Assistant Town Manager Shannon Haynes said a survey indicated about four businesses remain closed because of the public health order, and council members agreed to provide rental or mortgage assistance to those businesses at a maximum of $4,000 per month for up to two months.
However, the council discussed creating a more all-encompassing plan for helping businesses and residents in the event of another shutdown — or even if restrictions stay the same but the negative impact on businesses persists into the coming months.
“I think most people are solvent at the moment, but this will turn ugly even if there is no change in our position relative to the public health order,” Mayor Eric Mamula said at the meeting. “Even if things continue as is, this could get pretty dark if — December, January, February — nobody can allow more people in their businesses. We still don’t know what the ski area is going to be doing, so the council needs to think about how much money would we make available for a second round of stimulus for rent relief at the end of this year.”
Council member Gary Gallagher said council shouldn’t focus on incremental aid but should look further down the road as the potential for a rollback of the reopening process is possible.

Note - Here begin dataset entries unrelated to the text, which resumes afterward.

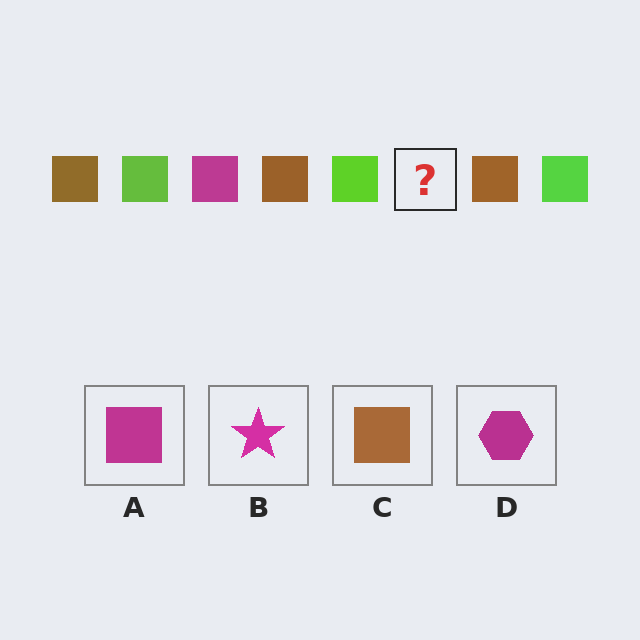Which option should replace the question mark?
Option A.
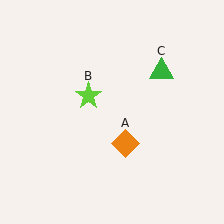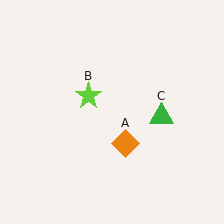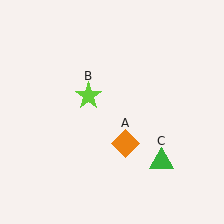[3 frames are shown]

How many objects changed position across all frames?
1 object changed position: green triangle (object C).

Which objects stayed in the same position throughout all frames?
Orange diamond (object A) and lime star (object B) remained stationary.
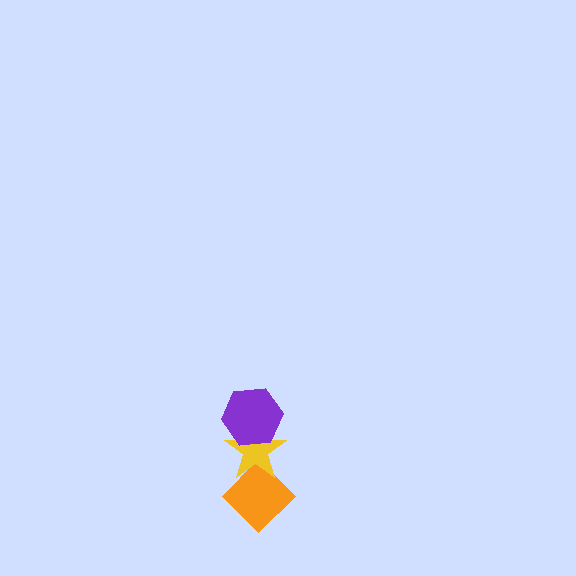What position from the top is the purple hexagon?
The purple hexagon is 1st from the top.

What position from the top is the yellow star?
The yellow star is 2nd from the top.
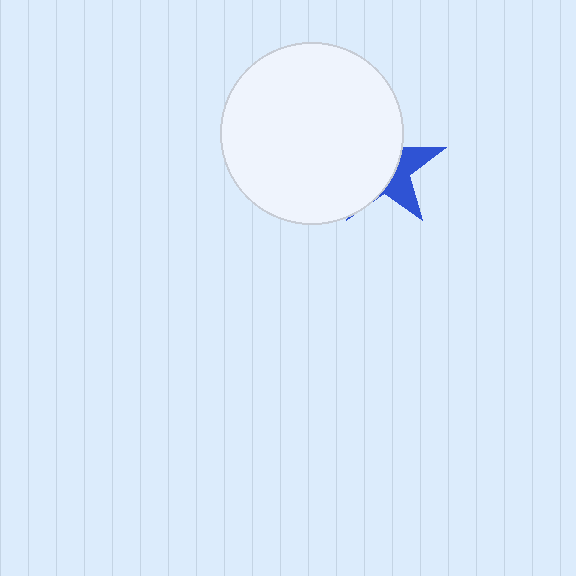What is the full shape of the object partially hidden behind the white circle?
The partially hidden object is a blue star.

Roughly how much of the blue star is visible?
A small part of it is visible (roughly 34%).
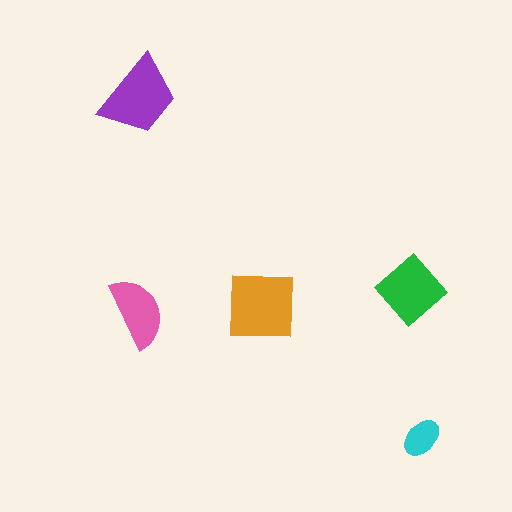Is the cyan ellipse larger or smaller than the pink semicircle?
Smaller.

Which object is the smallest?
The cyan ellipse.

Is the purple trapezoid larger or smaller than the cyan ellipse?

Council member Kelly Owens said she thinks there will be a lot of people who need assistance this fall and winter, bringing up that parents might not be able to work as much as they typically would because of child care issues with quarantining children or potential day care shutdowns.
“We’re going to need to do some really tough planning, I think, with multiple scenarios,” council member Dick Carleton said. “When we’re thinking (about) relief programs … if the scenario comes to fruition that we’re closed for the first quarter of the calendar year, we’re going to have a lot of work to do.”
Carleton reminded the council that a winter shutdown could be extremely detrimental on the town’s sales tax revenue as well as local businesses. Town Manager Rick Holman said the council might have to make decisions about dipping into reserves and what to prioritize.
The following day, Vail Resorts CEO Rob Katz put out a letter to “communities, guests and employees” regarding the coming winter. Katz wrote that the company is optimistic it will be able to have a safe ski season but cautioned against complacency.
He asked for residents’ and visitors’ compliance with restrictions and protocols to help contain the spread of the virus as visitors from other cities and towns come to the resorts throughout the season. He said compliance must start now, ahead of ski season, and would help protect the economies and residents of mountain communities.
Katz also wrote that “safety is not optional” when it comes to the use of facial coverings and physical distancing.
“We need to accept that this will likely be the reality for the full season,” Katz wrote.